The view on pages 355 and 361, of the locality of Philip’s and Nathanael’s conversion, is undoubtedly erroneous. I overlooked the form of the expression——“The next day, Jesus would go forth into Galilee, and findeth Philip,” &c. This shows that he was still at Bethabara when he called both Philip and Nathanael.
MATERIALS.
In the narrative of the lives of the twelve, the author has been driven entirely to the labor of new research and composition, because the task of composing complete biographies of these personages had never before been undertaken on so large a scale. Cave’s Lives of the Apostles, the only work that has ever gone over that ground, is much more limited in object and extent than the task here undertaken, and afforded no aid whatever to the author of this work, in those biographies. Both the text and the notes of that part of the work are entirely new; nothing whatever, except a few acknowledged quotations, of those biographies, having ever appeared before on this subject.
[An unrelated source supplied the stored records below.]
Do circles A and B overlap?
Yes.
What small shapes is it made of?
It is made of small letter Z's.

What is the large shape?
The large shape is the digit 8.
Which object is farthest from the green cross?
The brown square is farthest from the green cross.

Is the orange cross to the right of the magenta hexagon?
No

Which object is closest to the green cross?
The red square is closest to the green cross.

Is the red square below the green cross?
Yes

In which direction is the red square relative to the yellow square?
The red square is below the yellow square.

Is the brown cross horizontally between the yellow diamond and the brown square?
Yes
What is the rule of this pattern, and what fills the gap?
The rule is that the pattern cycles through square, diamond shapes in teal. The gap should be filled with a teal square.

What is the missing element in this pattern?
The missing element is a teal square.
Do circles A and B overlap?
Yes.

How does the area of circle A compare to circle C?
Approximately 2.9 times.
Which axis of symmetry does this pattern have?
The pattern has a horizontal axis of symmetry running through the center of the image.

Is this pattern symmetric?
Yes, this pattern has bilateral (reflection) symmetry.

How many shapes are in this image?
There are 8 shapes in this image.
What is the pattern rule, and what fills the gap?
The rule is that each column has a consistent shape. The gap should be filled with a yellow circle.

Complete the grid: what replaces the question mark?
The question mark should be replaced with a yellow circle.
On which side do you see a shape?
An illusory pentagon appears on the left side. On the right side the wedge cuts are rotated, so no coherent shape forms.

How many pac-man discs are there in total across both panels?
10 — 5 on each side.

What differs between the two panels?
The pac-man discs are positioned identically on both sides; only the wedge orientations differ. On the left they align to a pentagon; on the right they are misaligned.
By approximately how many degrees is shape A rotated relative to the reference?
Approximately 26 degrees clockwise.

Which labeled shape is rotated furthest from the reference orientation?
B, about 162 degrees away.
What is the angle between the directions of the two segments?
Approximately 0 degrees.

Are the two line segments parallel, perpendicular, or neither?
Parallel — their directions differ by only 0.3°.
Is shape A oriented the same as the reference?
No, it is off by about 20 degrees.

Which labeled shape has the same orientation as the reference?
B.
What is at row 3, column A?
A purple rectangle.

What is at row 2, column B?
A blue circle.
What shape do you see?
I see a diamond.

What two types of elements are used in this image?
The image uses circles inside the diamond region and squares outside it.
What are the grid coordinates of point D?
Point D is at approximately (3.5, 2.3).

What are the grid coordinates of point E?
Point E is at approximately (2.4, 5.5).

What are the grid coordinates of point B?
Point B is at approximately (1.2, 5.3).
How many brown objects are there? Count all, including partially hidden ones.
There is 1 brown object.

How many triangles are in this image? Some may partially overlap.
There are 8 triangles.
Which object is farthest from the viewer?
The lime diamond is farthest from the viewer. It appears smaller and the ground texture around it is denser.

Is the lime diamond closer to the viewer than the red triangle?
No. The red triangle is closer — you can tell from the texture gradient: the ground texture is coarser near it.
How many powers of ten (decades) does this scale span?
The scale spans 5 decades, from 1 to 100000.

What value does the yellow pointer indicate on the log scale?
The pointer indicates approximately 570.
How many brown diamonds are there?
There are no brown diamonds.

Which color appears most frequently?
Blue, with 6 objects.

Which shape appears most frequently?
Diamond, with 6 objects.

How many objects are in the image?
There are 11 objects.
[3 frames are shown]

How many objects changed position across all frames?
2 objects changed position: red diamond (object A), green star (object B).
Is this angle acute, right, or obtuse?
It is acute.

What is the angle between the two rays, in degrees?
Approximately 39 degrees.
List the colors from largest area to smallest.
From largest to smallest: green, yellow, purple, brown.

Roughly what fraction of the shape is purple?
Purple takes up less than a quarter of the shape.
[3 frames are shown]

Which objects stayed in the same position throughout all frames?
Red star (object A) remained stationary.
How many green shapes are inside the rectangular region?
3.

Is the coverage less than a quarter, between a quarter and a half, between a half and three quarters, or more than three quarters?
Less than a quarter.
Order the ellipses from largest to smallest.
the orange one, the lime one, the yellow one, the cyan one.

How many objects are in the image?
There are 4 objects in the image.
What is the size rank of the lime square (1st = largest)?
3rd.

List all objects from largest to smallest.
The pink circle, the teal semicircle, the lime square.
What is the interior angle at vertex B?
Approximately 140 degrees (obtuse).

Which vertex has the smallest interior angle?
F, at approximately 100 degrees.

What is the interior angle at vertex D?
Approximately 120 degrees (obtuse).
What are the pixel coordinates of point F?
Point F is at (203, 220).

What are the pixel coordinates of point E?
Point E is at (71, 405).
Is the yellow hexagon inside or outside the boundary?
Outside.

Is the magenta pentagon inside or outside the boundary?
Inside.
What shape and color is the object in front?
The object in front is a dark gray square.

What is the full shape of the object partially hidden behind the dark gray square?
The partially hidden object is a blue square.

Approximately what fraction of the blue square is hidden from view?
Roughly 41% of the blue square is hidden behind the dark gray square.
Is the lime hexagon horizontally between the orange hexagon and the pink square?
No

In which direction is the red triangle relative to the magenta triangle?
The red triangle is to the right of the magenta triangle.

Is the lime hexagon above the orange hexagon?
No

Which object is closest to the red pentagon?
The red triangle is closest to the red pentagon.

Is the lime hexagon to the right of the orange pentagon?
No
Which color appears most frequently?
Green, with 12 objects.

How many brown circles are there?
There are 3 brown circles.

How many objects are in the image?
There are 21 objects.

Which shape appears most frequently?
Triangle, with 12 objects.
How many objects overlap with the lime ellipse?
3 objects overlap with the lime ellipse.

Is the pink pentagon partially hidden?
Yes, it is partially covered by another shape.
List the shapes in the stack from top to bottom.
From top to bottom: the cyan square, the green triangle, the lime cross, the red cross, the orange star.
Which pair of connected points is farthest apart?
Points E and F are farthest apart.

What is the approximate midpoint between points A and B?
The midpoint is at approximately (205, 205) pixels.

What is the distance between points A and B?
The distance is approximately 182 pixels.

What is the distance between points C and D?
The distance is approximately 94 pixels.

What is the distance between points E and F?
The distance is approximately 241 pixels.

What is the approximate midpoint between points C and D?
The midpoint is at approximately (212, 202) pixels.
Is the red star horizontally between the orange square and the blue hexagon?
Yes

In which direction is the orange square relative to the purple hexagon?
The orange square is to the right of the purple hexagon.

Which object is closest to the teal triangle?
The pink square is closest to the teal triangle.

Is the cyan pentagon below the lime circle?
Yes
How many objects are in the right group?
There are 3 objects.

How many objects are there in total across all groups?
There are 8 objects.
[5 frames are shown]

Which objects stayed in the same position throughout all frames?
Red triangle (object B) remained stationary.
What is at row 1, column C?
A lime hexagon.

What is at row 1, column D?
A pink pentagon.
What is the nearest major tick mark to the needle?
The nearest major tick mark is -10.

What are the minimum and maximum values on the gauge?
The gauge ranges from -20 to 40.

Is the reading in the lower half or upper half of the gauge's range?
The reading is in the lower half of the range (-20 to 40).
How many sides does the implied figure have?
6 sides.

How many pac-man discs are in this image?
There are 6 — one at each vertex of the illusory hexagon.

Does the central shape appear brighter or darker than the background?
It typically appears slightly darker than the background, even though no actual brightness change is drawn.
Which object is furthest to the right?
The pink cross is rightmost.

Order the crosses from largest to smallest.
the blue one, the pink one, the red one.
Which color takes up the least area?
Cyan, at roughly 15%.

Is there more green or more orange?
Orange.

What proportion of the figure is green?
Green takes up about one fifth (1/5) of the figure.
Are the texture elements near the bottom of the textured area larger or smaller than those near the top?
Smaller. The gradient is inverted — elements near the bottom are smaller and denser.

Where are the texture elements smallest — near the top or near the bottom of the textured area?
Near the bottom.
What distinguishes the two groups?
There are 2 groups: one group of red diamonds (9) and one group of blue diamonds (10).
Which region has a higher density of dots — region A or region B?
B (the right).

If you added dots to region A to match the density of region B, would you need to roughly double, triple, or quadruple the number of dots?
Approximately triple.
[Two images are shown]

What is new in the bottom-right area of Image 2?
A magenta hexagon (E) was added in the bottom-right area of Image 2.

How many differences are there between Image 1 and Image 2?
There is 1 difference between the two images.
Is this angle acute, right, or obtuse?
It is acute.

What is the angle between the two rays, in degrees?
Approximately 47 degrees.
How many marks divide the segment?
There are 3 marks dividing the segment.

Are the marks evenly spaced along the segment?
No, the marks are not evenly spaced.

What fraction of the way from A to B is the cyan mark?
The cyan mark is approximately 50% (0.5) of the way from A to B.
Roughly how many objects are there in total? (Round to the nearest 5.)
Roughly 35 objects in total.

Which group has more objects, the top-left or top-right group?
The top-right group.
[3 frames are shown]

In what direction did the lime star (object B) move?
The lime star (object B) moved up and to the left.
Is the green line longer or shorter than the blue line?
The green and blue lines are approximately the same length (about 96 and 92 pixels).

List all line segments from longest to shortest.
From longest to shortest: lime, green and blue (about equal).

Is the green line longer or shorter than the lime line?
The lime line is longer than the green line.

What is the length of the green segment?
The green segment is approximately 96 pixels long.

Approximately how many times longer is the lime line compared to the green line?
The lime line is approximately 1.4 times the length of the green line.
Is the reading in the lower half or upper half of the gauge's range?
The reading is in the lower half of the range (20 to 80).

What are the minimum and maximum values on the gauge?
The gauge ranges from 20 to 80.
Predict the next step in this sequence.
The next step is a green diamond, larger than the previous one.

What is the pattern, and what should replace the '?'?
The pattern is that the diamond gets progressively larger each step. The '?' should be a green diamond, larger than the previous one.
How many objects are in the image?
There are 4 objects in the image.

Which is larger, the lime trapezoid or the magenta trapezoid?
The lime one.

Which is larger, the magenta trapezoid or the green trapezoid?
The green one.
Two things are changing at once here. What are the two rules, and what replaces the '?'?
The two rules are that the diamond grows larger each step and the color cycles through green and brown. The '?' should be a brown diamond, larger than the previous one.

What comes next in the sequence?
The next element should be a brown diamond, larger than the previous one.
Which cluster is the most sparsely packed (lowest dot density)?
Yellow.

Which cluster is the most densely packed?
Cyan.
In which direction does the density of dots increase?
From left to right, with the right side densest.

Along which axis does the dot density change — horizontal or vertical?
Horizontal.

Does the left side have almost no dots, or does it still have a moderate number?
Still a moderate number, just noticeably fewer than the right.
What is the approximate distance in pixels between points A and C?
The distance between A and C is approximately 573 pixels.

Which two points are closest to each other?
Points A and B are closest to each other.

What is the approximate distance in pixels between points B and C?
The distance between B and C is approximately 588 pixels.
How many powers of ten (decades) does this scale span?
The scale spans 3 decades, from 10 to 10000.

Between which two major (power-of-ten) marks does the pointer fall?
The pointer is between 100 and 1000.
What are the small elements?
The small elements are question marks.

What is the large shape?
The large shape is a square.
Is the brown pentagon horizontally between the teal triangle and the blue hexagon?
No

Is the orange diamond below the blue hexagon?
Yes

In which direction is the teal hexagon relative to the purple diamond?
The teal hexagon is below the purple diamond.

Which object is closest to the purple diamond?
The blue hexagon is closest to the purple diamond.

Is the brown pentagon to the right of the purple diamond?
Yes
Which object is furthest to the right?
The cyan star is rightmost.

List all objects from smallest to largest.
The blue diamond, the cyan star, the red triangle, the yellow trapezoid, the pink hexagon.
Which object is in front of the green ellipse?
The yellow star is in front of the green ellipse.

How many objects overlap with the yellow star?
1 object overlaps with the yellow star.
A list of the works which were resorted to in the prosecution of this new work, would fill many pages, and would answer no useful purpose, after the numerous references made to each source in connection with the passage which was thence derived. It is sufficient in justice to himself to say that all those references were made by the author himself; nor in one instance that can now be recollected, did he quote second-hand without acknowledging the intermediate source. In the second part of the work, the labor was in a field less completely occupied by previous labor. But throughout that part of the work also, the whole text of the narrative is original; and all the fruits of others’ research are, with hardly one exception, credited in the notes, both to the original, and to the medium through which they were derived. In this portion of the work, much labor has been saved, by making use of the very full illustrations given in the works of those who had preceded the author on the life of Paul, whose biography has frequently received the attention and labor of the learned.
The following have been most useful in this part of the work. “Hermanni Witsii Meletemata Leidensia, Part 1. Vita Pauli Apostoli.” 4to. Leidiae, 1703.——“Der Apostel Paulus. Von J. T. Hemsen.” 8vo. Goettingen, 1830.——“Pearson’s Annals of Paul, translated, with notes, by Jackson Muspratt Williams.” 12mo. Cambridge, 1827.——Much valuable matter contained in the two first, however, was excluded by want of room.